3. Major surgery within 4 weeks prior to planned start of LOXO-305
4. Radiotherapy with a limited field of radiation for palliation within 7 days of the first dose of study treatment, except for patients receiving radiation to more than 30% of the bone marrow or receiving whole brain radiotherapy, which must be completed at least 4 weeks prior to the first dose of study treatment
5. Patients requiring therapeutic anticoagulation
6. Any unresolved toxicities from prior therapy greater than CTCAE (version 5.0) Grade 2 at the time of starting study treatment except for alopecia
7. History of allogeneic or autologous stem cell transplant (SCT) or CAR-T therapy within the last 100 days (180 days before the PK trigger) or with any of the following:
a. active graft versus host disease (GVHD)

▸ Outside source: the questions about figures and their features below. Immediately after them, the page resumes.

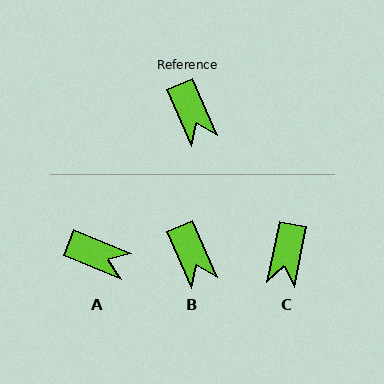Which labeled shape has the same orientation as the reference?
B.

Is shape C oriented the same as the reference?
No, it is off by about 35 degrees.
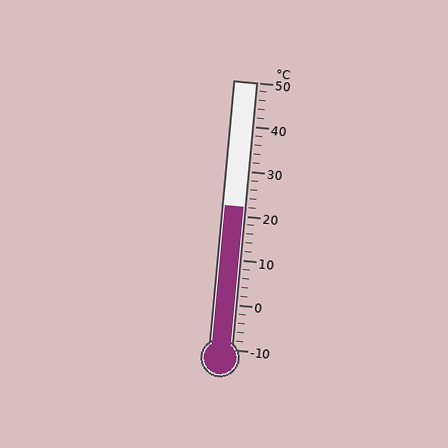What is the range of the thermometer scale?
The thermometer scale ranges from -10°C to 50°C.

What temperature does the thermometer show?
The thermometer shows approximately 22°C.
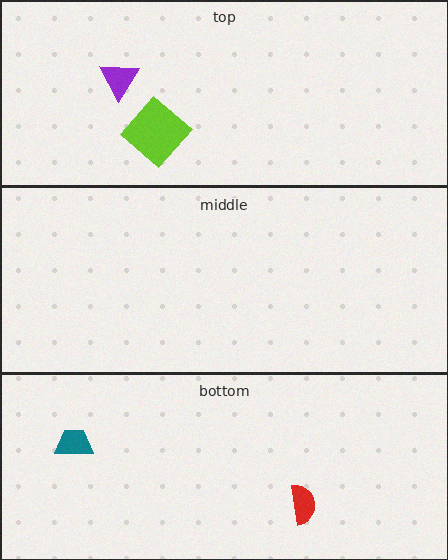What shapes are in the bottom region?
The teal trapezoid, the red semicircle.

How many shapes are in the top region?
2.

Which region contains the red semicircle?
The bottom region.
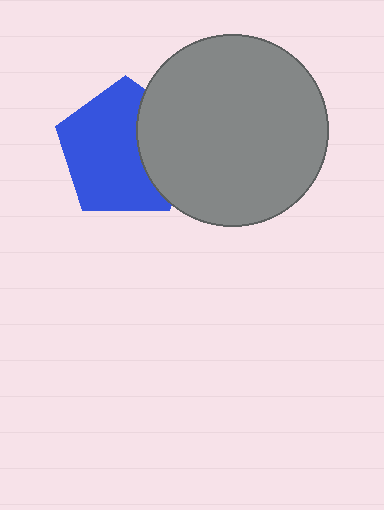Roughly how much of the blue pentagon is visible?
Most of it is visible (roughly 69%).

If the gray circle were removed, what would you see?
You would see the complete blue pentagon.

b. cytopenias from incomplete blood cell count recovery post-transplant
c. need for anti-cytokine therapy for toxicity from CAR-T therapy; residual symptoms of neurotoxicity > Grade 1 from CAR-T therapy
d. ongoing immunosuppressive therapy
8. Known central nervous system (CNS) involvement by lymphoma. Patients with previous treatment for CNS involvement who are neurologically stable and without evidence of disease may be eligible if a compelling clinical rationale is provided by the Investigator and with documented Sponsor approval
9. Active uncontrolled auto-immune cytopenia (e.g., autoimmune hemolytic anemia [AIHA], idiopathic thrombocytopenic purpura [ITP])
10. Clinically significant, uncontrolled cardiac, cardiovascular disease or history of myocardial infarction within 6 months prior to planned start of LOXO-305, or prolongation of the QT interval corrected for heart rate (QTcF) > 470 msec on at least 2/3 consecutive electrocardiograms (ECGs), and mean QTcF > 470 msec on all 3 ECGs, during Screening. QTcF is calculated using Fridericia’s Formula (QTcF): QTcF=QT/(RR^0.33).

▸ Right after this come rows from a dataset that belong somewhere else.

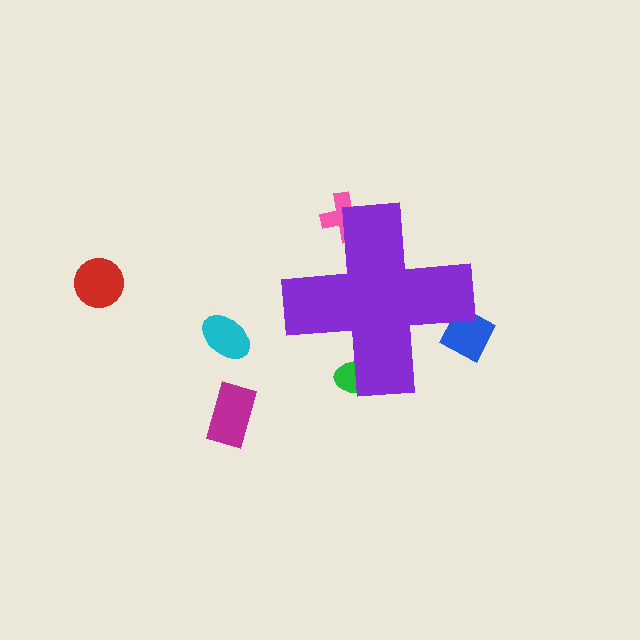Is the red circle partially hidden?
No, the red circle is fully visible.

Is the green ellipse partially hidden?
Yes, the green ellipse is partially hidden behind the purple cross.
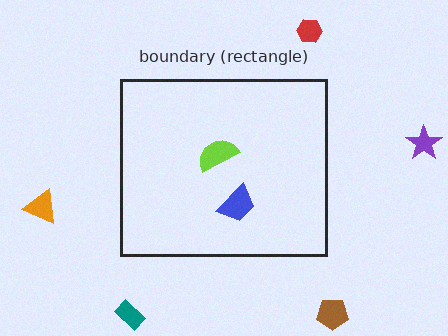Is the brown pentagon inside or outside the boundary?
Outside.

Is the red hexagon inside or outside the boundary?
Outside.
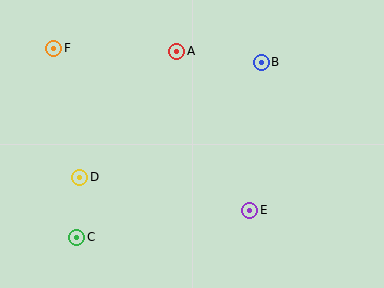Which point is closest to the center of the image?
Point E at (250, 210) is closest to the center.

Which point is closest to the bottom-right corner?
Point E is closest to the bottom-right corner.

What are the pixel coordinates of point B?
Point B is at (261, 62).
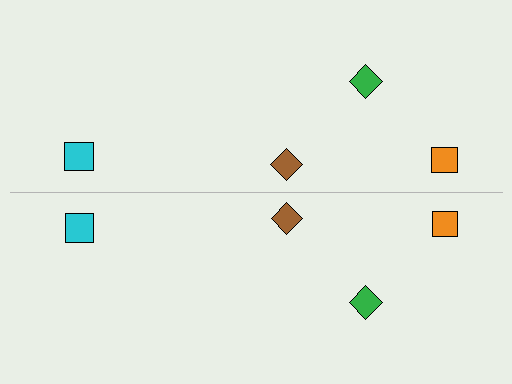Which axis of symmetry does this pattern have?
The pattern has a horizontal axis of symmetry running through the center of the image.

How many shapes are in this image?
There are 8 shapes in this image.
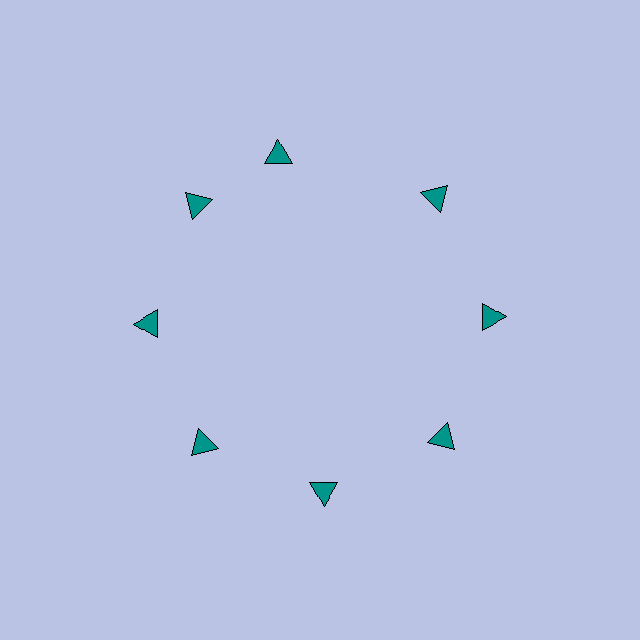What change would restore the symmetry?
The symmetry would be restored by rotating it back into even spacing with its neighbors so that all 8 triangles sit at equal angles and equal distance from the center.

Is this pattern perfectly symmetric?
No. The 8 teal triangles are arranged in a ring, but one element near the 12 o'clock position is rotated out of alignment along the ring, breaking the 8-fold rotational symmetry.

a. Correction of suspected drug-induced QTcF prolongation can be attempted at the Investigator’s discretion and only if clinically safe to do so.

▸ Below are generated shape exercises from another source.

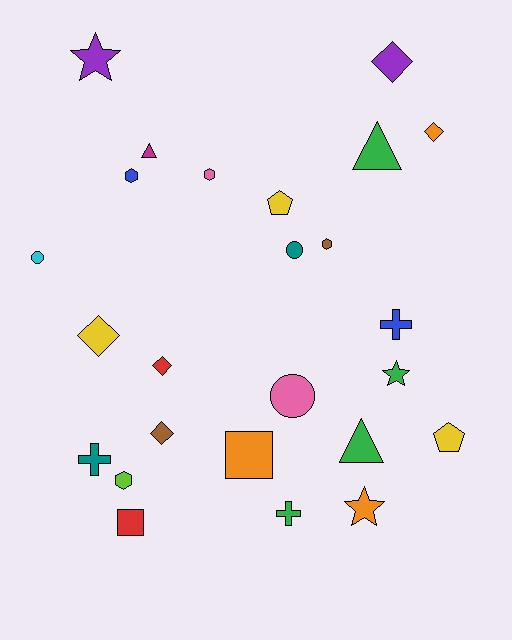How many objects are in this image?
There are 25 objects.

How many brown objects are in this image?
There are 2 brown objects.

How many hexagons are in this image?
There are 4 hexagons.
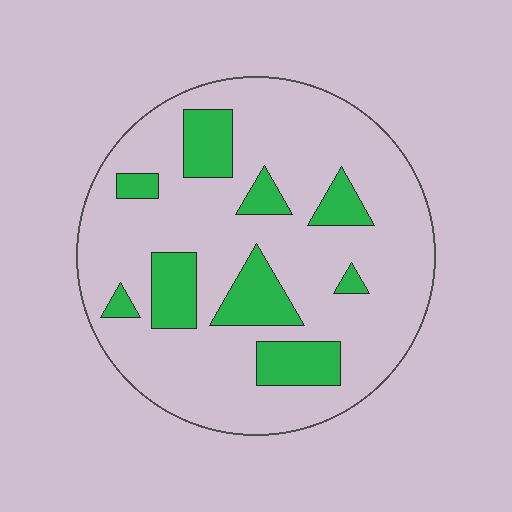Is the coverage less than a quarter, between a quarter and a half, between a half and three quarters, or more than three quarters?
Less than a quarter.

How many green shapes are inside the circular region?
9.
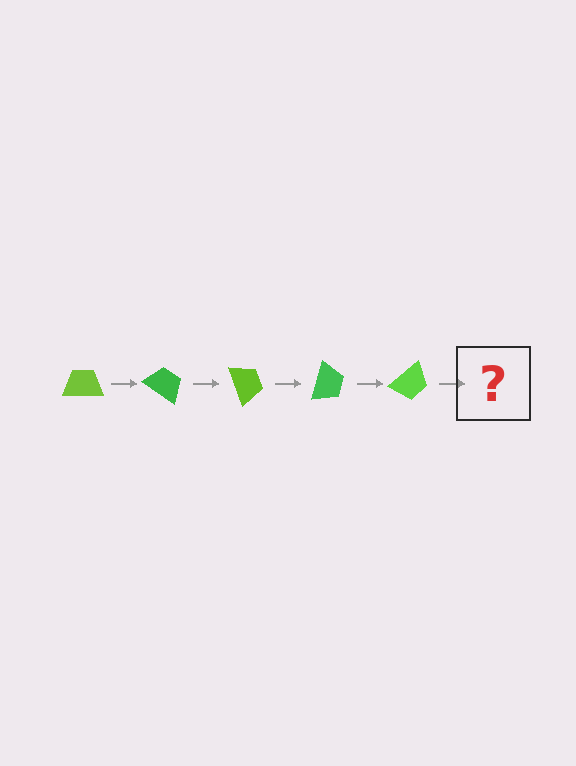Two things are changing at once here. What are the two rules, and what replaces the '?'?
The two rules are that it rotates 35 degrees clockwise each step and the color cycles through lime and green. The '?' should be a green trapezoid, rotated 175 degrees clockwise from the start.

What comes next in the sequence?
The next element should be a green trapezoid, rotated 175 degrees clockwise from the start.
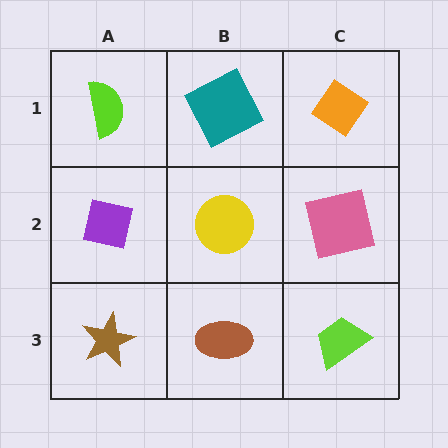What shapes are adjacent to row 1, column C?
A pink square (row 2, column C), a teal square (row 1, column B).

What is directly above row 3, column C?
A pink square.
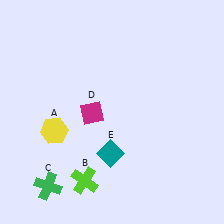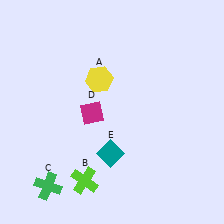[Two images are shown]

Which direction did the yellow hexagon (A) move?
The yellow hexagon (A) moved up and to the right.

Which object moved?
The yellow hexagon (A) moved up and to the right.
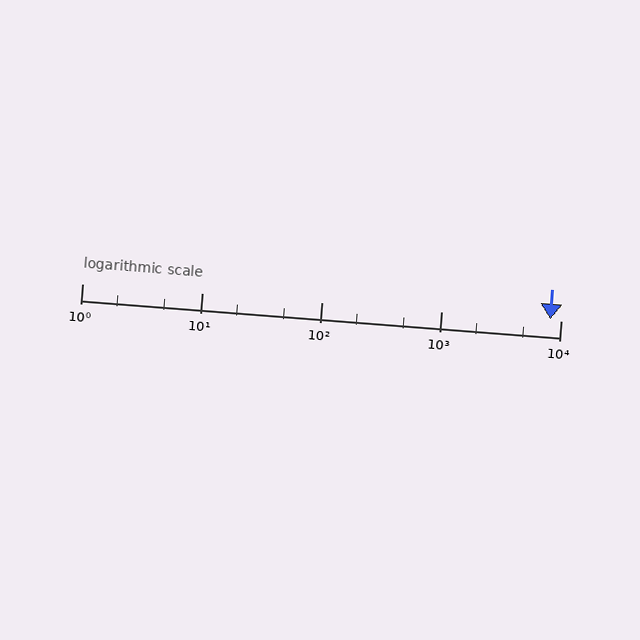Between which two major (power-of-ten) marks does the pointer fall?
The pointer is between 1000 and 10000.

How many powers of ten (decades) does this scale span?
The scale spans 4 decades, from 1 to 10000.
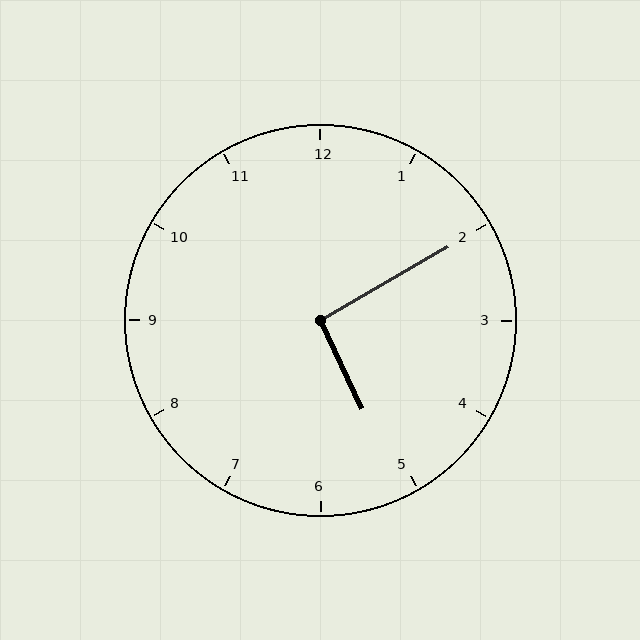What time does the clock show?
5:10.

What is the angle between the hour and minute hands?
Approximately 95 degrees.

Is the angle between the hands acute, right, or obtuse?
It is obtuse, close to a right angle.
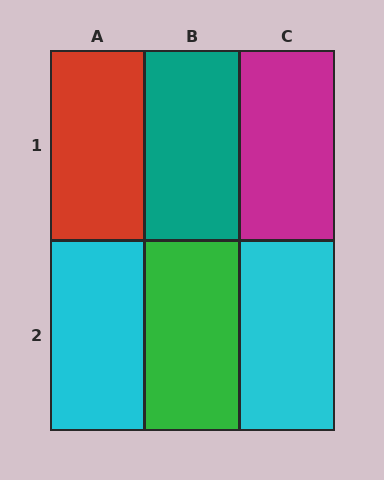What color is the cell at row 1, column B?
Teal.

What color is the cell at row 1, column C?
Magenta.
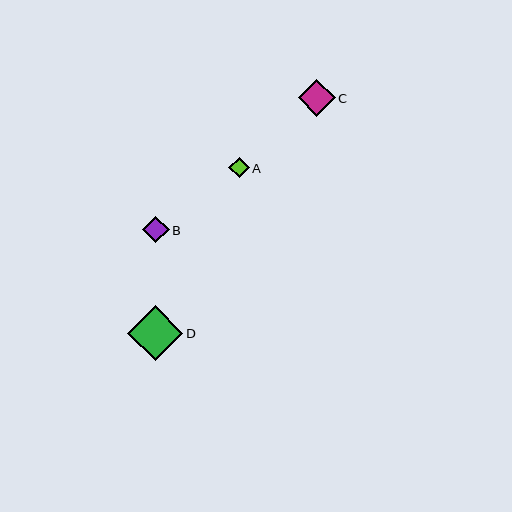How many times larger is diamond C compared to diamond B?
Diamond C is approximately 1.4 times the size of diamond B.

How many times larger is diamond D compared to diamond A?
Diamond D is approximately 2.7 times the size of diamond A.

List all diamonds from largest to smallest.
From largest to smallest: D, C, B, A.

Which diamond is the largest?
Diamond D is the largest with a size of approximately 56 pixels.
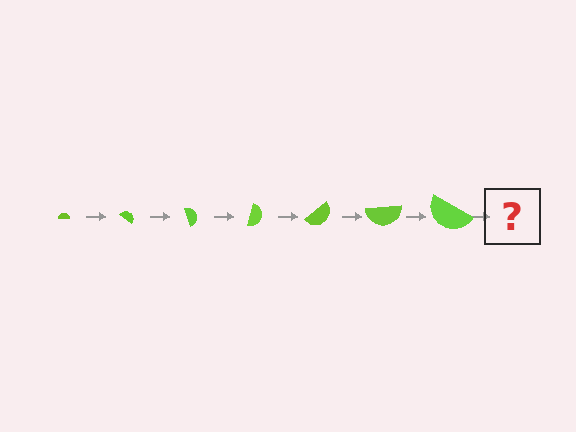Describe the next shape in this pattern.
It should be a semicircle, larger than the previous one and rotated 245 degrees clockwise from the start.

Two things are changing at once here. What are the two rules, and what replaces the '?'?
The two rules are that the semicircle grows larger each step and it rotates 35 degrees clockwise each step. The '?' should be a semicircle, larger than the previous one and rotated 245 degrees clockwise from the start.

11. Active uncontrolled systemic bacterial, viral, fungal or parasitic infection (except for fungal nail infection), or other clinically significant active disease process which in the opinion of the Investigator and the Sponsor makes it undesirable for the patient to participate in the trial. Screening for chronic conditions is not required.
12. Tested positive for Human Immunodeficiency Virus (HIV) is excluded (due to potential drug-drug interactions between anti-retroviral medications and LOXO-305 and risk of opportunistic infections with both HIV and irreversible BTK inhibitors). For patients with unknown HIV status, HIV testing will be performed at Screening.
13. Clinically significant active malabsorption syndrome or other condition likely to affect GI absorption of the study drug.
14. Current treatment with certain strong cytochrome P450 3A4 (CYP3A4) inhibitors or inducers (refer to Appendix F) and/or strong P-gp inhibitors (refer to Appendix H).
15. Treatment with PPIs within 7 days of starting LOXO-305 (Appendix G).
a. Refer to Section 6.3.3 for alternatives to PPIs if clinically required.
16. Pregnancy or lactation.
17. Active second malignancy unless in remission with life expectancy > 2 years and with documented Sponsor approval. Examples include:
a. Adequately treated nonmelanomatous skin cancer or lentigo maligna melanoma without current evidence of disease.
b. Adequately treated cervical carcinoma in situ without current evidence of disease.
c. Localized (e.g. lymph node negative) breast cancer treated with curative intent with no evidence of active disease present for more than 3 years and receiving adjuvant hormonal therapy.
d. Localized prostate cancer undergoing active surveillance.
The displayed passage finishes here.